OPEC Likely To Keep Pumping Despite Budget Woes Of Some Members

from the Dallas Fed

-- this post authored by Martin Stuermer and Navi Dhaliwal

The Organization of the Petroleum Exporting Countries (OPEC) abandoned its traditional role of cutting production to keep the world oil market in balance in November 2014. Faced with declining oil prices and falling market share, the cartel decided to keep on pumping rather than cut supply.

The cartel's declared goal was to squeeze competitors that had higher production costs, such as those in U.S. shale plays. Prices have fallen since then, hurting producers in Texas and the U.S. that have trimmed rig counts and reduced employment.

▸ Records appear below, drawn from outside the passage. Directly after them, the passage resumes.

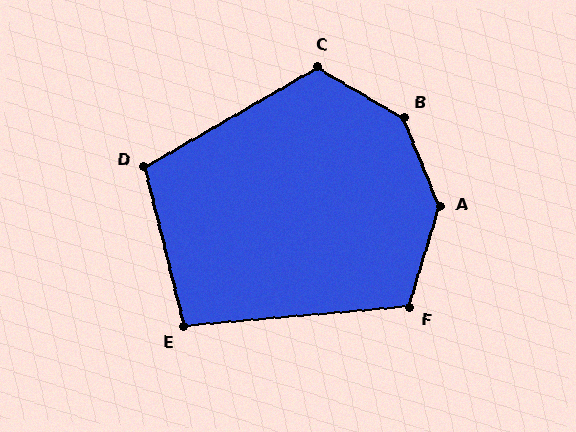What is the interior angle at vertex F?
Approximately 112 degrees (obtuse).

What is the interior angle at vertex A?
Approximately 141 degrees (obtuse).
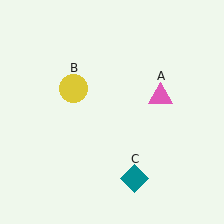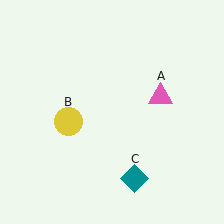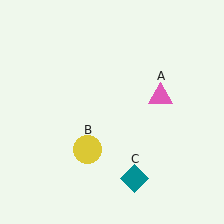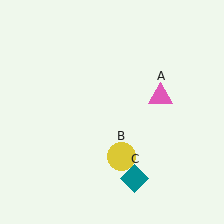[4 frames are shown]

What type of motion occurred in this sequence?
The yellow circle (object B) rotated counterclockwise around the center of the scene.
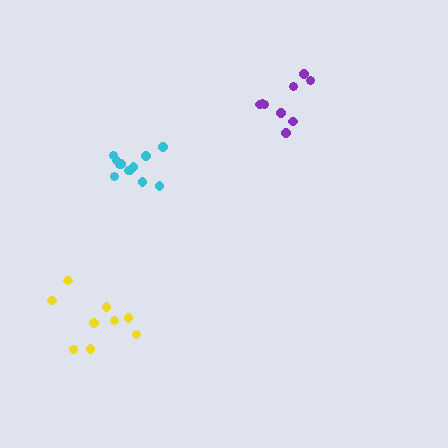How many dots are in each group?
Group 1: 9 dots, Group 2: 12 dots, Group 3: 9 dots (30 total).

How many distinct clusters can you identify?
There are 3 distinct clusters.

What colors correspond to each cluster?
The clusters are colored: yellow, cyan, purple.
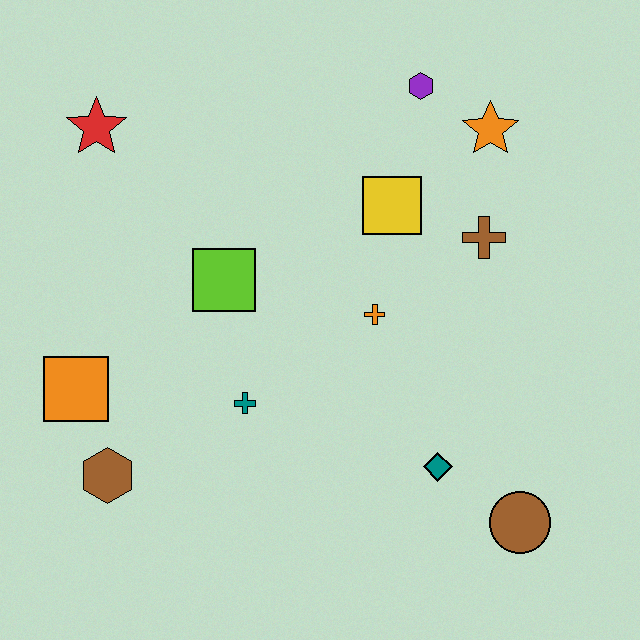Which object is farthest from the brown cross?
The brown hexagon is farthest from the brown cross.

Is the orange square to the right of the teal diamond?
No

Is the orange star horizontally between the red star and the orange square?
No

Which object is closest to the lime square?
The teal cross is closest to the lime square.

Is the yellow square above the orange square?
Yes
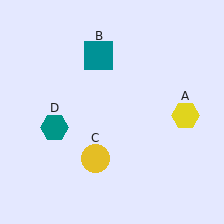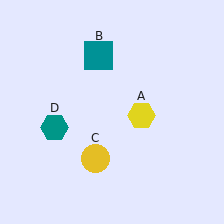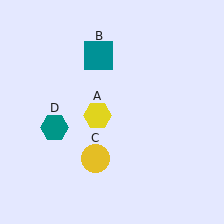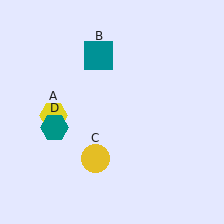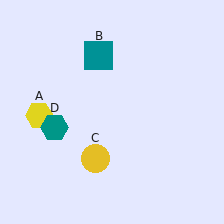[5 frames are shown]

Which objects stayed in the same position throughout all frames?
Teal square (object B) and yellow circle (object C) and teal hexagon (object D) remained stationary.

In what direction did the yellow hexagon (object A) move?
The yellow hexagon (object A) moved left.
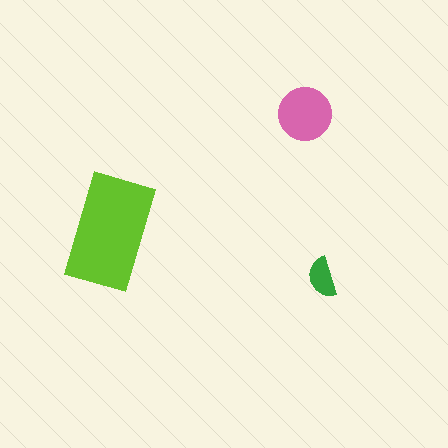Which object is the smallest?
The green semicircle.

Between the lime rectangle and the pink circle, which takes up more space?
The lime rectangle.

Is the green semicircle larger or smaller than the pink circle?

OPEC's strategy has also come at a cost to its members. Most are highly dependent on oil and gas sector revenues to finance their government budgets, and low oil prices have led to substantial deficits. OPEC countries' average fiscal balance - the difference between revenues and expenditures, expressed as a share of gross domestic product (GDP) - reversed from a surplus of more than 5 percent of GDP in 2012 to a deficit exceeding 10 percent of GDP in 2015 (Chart 1). The shortfall raises the question of how long OPEC countries can sustain deficits if oil prices stay low. Could this deterioration in fiscal balance prompt the cartel to reverse course?